Scott Hilburn’s The Argyle Sweater for the 30th has a chalkboard full of mathematical symbols as iconic for deep thinking. And it’s even Einstein’s chalkboard. And it’s even stuff that could plausibly be on Einstein’s chalkboard at some point. Besides E = mc2 the other formulas are familiar ones from relativity. They’re about the ways our ideas of how much momentum or mass a thing has has to change if we see the thing in motion. (I’m a little less sure about that $\Delta t$ expression, but I think I can work something out.) And as a bonus it includes the circle-drawing compass as Galileo might have used. Well, he surely used a compass; I’m just not sure that the model shown wouldn’t be anachronistic. As though that matters; fortune cookies, after all, are a 20th century American invention and we’re letting that pass.
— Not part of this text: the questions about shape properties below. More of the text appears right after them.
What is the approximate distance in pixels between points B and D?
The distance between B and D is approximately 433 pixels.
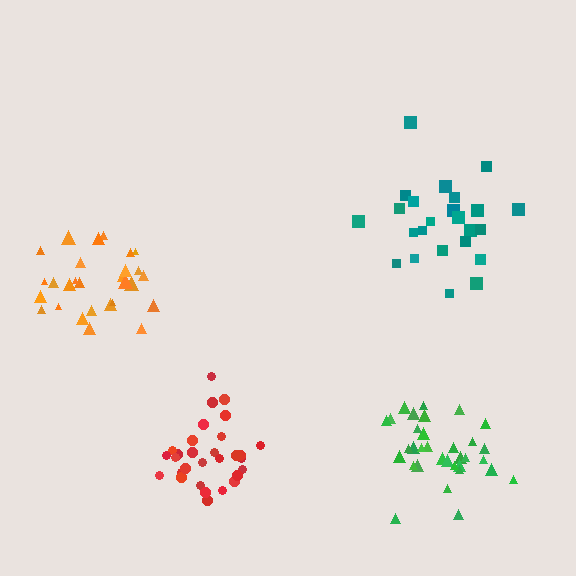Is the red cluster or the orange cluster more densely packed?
Red.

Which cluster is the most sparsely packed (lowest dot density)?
Teal.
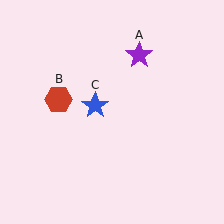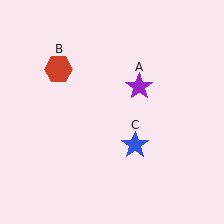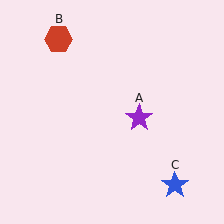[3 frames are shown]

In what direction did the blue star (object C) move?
The blue star (object C) moved down and to the right.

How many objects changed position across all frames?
3 objects changed position: purple star (object A), red hexagon (object B), blue star (object C).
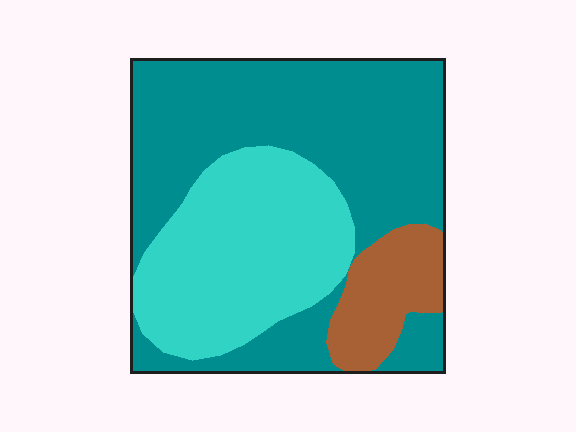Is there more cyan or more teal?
Teal.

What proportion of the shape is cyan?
Cyan takes up about one third (1/3) of the shape.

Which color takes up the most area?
Teal, at roughly 55%.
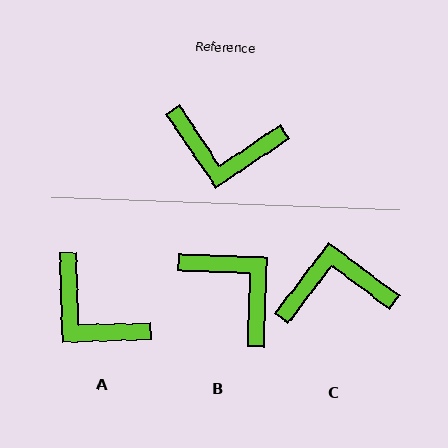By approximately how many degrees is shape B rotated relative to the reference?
Approximately 144 degrees counter-clockwise.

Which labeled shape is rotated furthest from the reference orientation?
C, about 161 degrees away.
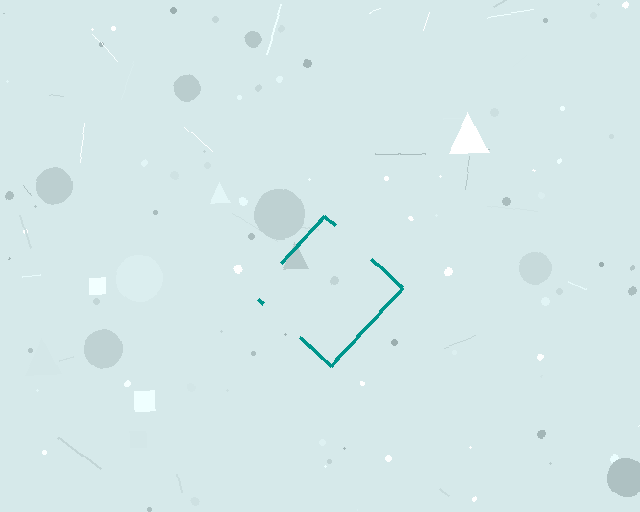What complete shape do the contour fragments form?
The contour fragments form a diamond.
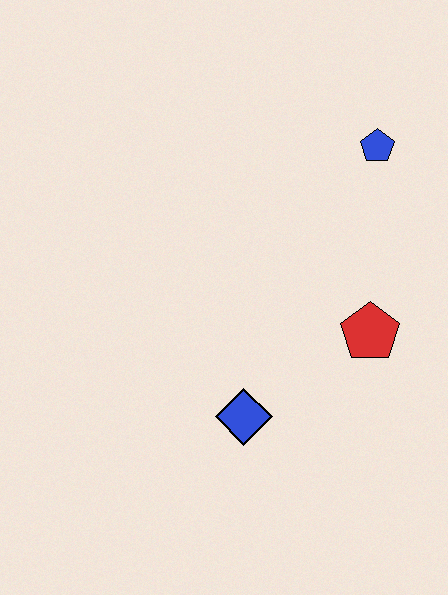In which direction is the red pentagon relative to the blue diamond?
The red pentagon is to the right of the blue diamond.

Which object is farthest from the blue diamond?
The blue pentagon is farthest from the blue diamond.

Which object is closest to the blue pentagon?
The red pentagon is closest to the blue pentagon.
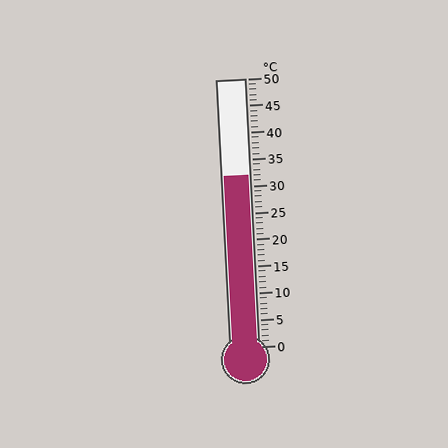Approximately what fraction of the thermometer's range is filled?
The thermometer is filled to approximately 65% of its range.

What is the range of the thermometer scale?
The thermometer scale ranges from 0°C to 50°C.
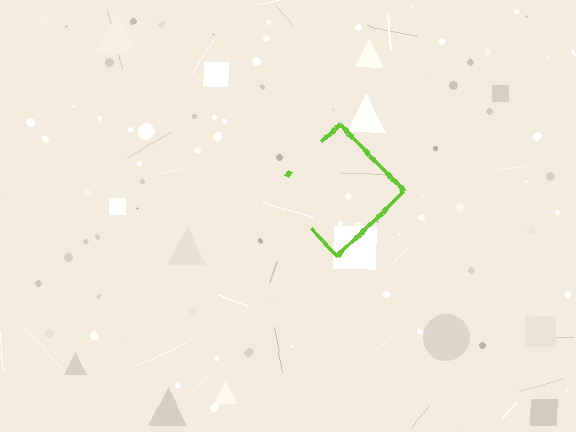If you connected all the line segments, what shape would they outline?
They would outline a diamond.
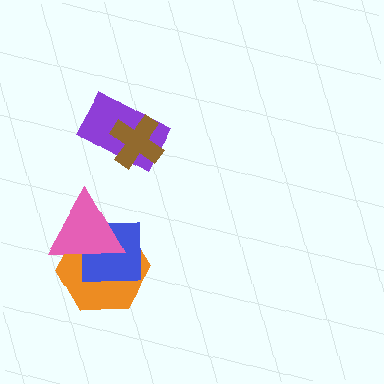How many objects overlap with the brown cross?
1 object overlaps with the brown cross.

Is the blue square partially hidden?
Yes, it is partially covered by another shape.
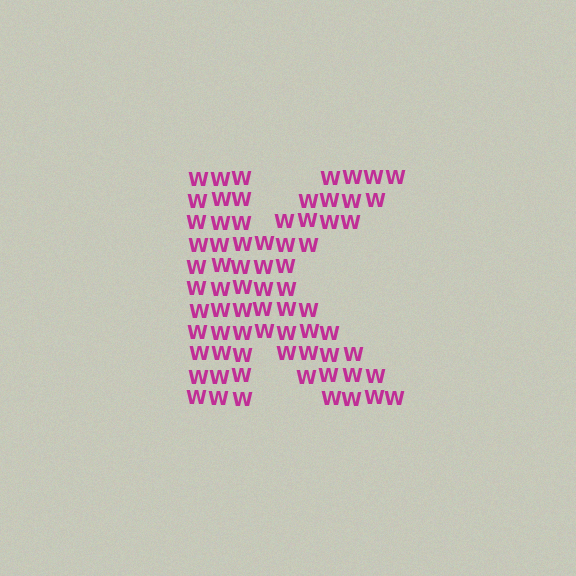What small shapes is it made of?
It is made of small letter W's.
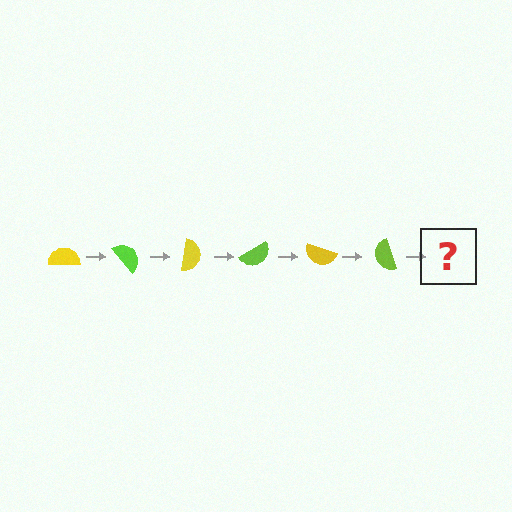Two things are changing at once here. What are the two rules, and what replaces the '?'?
The two rules are that it rotates 50 degrees clockwise each step and the color cycles through yellow and lime. The '?' should be a yellow semicircle, rotated 300 degrees clockwise from the start.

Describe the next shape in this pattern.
It should be a yellow semicircle, rotated 300 degrees clockwise from the start.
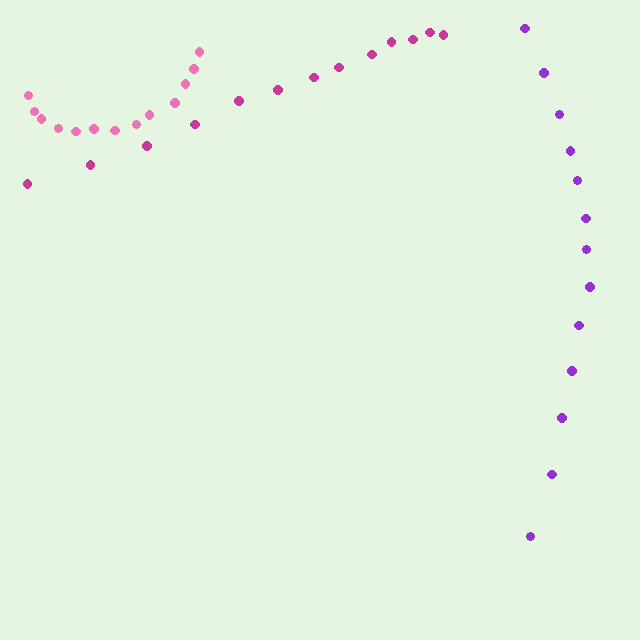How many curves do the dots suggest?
There are 3 distinct paths.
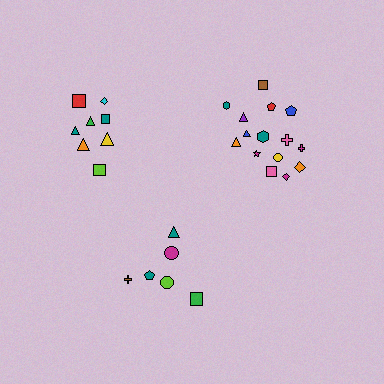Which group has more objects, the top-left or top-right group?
The top-right group.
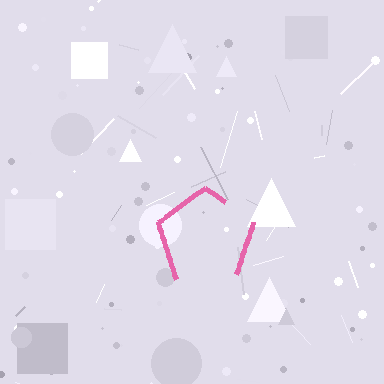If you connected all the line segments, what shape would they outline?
They would outline a pentagon.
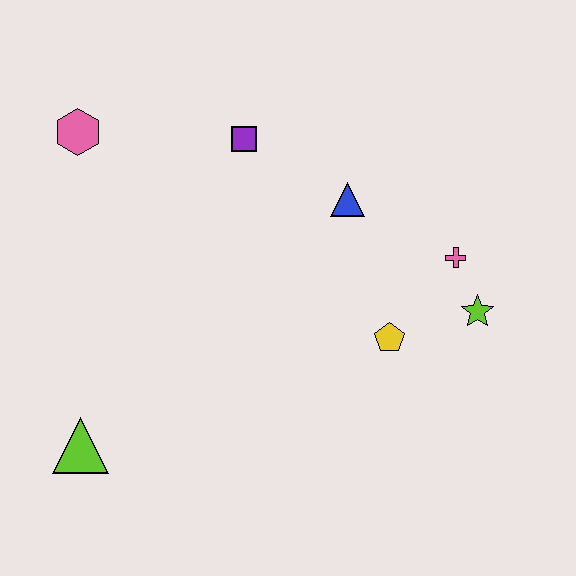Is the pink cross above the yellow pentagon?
Yes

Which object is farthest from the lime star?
The pink hexagon is farthest from the lime star.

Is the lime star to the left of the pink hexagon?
No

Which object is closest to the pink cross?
The lime star is closest to the pink cross.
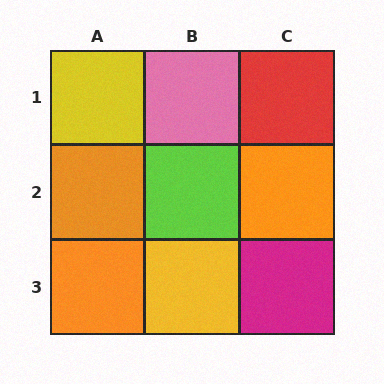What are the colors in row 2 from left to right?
Orange, lime, orange.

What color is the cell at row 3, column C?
Magenta.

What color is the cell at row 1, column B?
Pink.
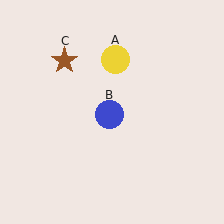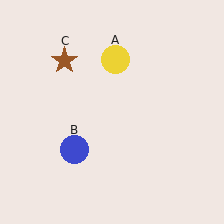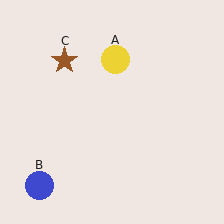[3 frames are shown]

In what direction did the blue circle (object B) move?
The blue circle (object B) moved down and to the left.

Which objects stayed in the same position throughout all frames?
Yellow circle (object A) and brown star (object C) remained stationary.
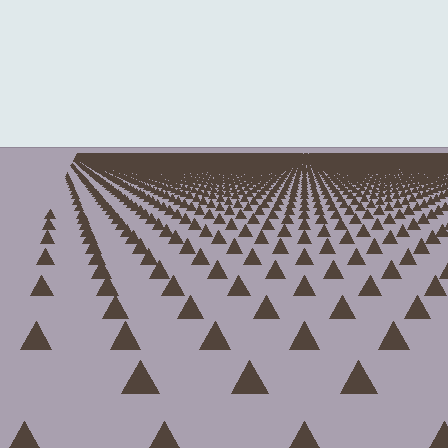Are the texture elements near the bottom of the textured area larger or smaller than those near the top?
Larger. Near the bottom, elements are closer to the viewer and appear at a bigger on-screen size.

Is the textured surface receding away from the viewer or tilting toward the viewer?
The surface is receding away from the viewer. Texture elements get smaller and denser toward the top.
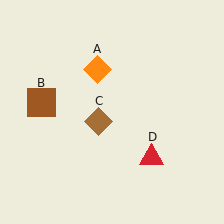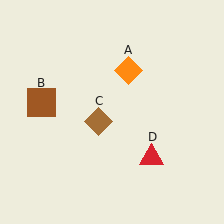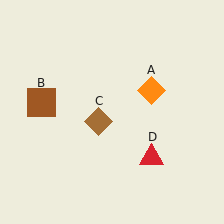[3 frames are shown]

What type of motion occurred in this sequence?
The orange diamond (object A) rotated clockwise around the center of the scene.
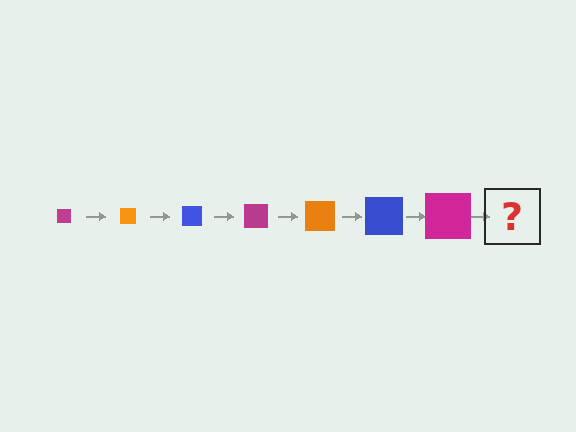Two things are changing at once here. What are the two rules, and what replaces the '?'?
The two rules are that the square grows larger each step and the color cycles through magenta, orange, and blue. The '?' should be an orange square, larger than the previous one.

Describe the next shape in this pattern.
It should be an orange square, larger than the previous one.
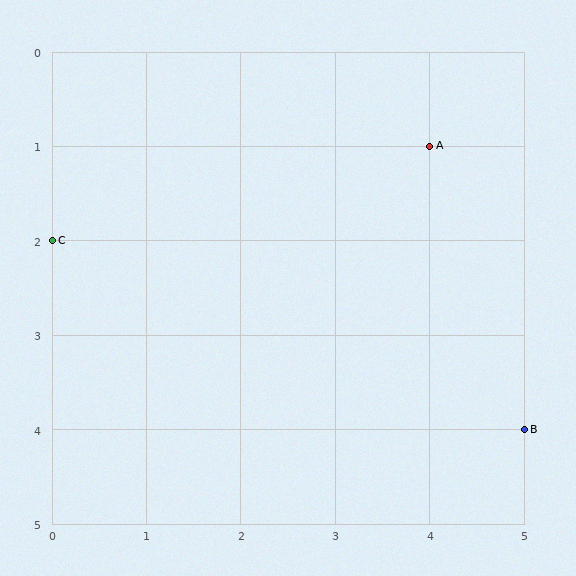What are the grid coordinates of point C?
Point C is at grid coordinates (0, 2).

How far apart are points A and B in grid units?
Points A and B are 1 column and 3 rows apart (about 3.2 grid units diagonally).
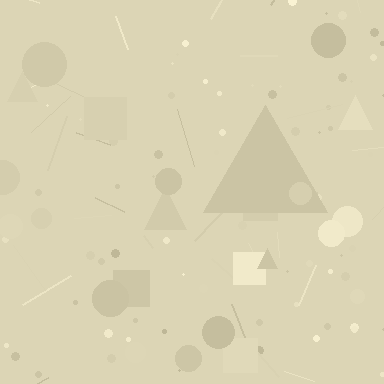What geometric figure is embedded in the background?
A triangle is embedded in the background.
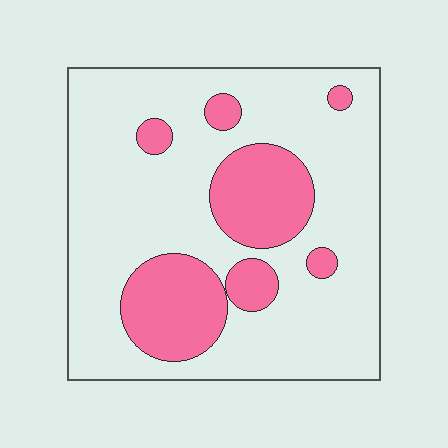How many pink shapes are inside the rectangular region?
7.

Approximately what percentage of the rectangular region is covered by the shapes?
Approximately 25%.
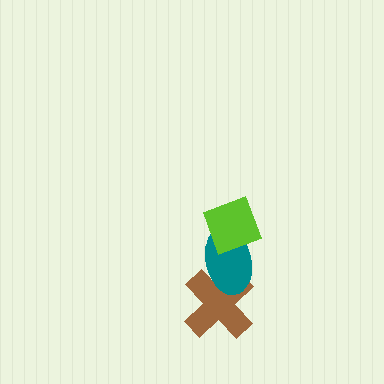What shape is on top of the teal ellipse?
The lime diamond is on top of the teal ellipse.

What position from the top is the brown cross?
The brown cross is 3rd from the top.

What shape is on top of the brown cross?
The teal ellipse is on top of the brown cross.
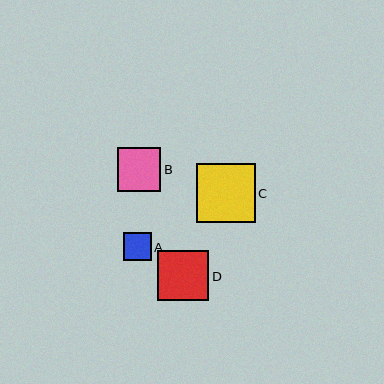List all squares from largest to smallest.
From largest to smallest: C, D, B, A.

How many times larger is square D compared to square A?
Square D is approximately 1.8 times the size of square A.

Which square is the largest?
Square C is the largest with a size of approximately 58 pixels.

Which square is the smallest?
Square A is the smallest with a size of approximately 27 pixels.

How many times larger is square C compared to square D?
Square C is approximately 1.2 times the size of square D.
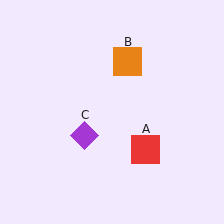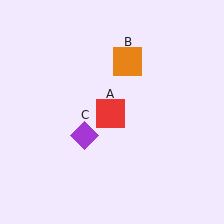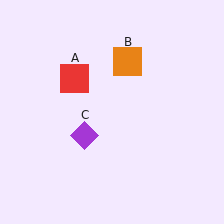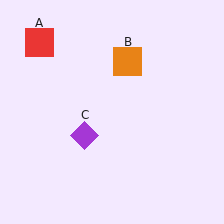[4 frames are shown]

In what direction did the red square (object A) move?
The red square (object A) moved up and to the left.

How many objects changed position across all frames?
1 object changed position: red square (object A).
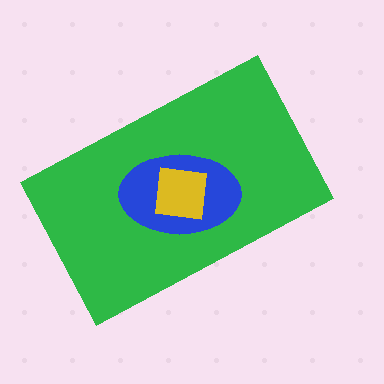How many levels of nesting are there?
3.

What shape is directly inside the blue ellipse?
The yellow square.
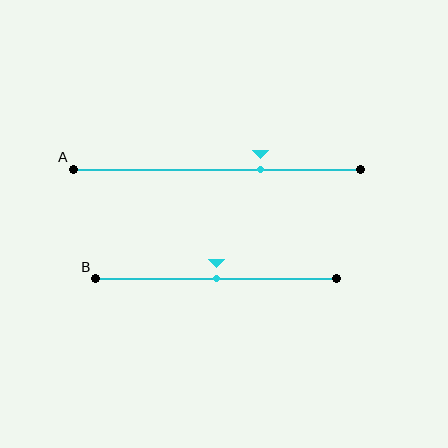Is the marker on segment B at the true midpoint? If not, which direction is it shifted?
Yes, the marker on segment B is at the true midpoint.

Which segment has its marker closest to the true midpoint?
Segment B has its marker closest to the true midpoint.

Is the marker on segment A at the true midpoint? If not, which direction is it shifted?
No, the marker on segment A is shifted to the right by about 15% of the segment length.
Zach Weinersmiths’s Saturday Morning Breakfast Cereal for the 30th builds on a fun premise. Underneath the main line it gets into some whimsical ratios built on important numbers you’d never use for this sort of thing, such as π, and the imaginary unit $\imath$. The Golden Ratio makes an appearance too, sneaking a definition for φ in in terms of espresso and milk. Here’s a free question: is there a difference between the “infiniccino” and “just espresso” except for the way it’s presented? … Well, presentation can be an important part of a good coffee.

π is well-known. Not sure I have anything interesting to add to its legend. φ is an irrational number a bit larger than 1.6. I’m not sure if I’ve ever called it the Boba Fett of numbers, but I should have. It’s a cute enough number, far more popular than its importance would suggest. $\imath$ is far more important. Suppose that there is some number, which we give that name, with the property that $\imath^2$ equals -1. Then we get complex-valued numbers, which let us solve problems we’d like to know but couldn’t do before. It’s a great advance.

The name tells you how dubiously people approached this number, when it was first noticed. I wonder if people would be less uneasy with “imaginary numbers” if it weren’t for being told how there’s no such thing as the square root of minus one for years before algebra comes along and says, well, yes there is. It’s hard to think of a way that, say, “negative four” is more real than $\imath$, after all, and people are mostly all right with -4. And I understand why people are more skeptical of -4 than they are of, say, 6. Still, I wonder how weird $\imath$ would look if people weren’t primed to think it was weird.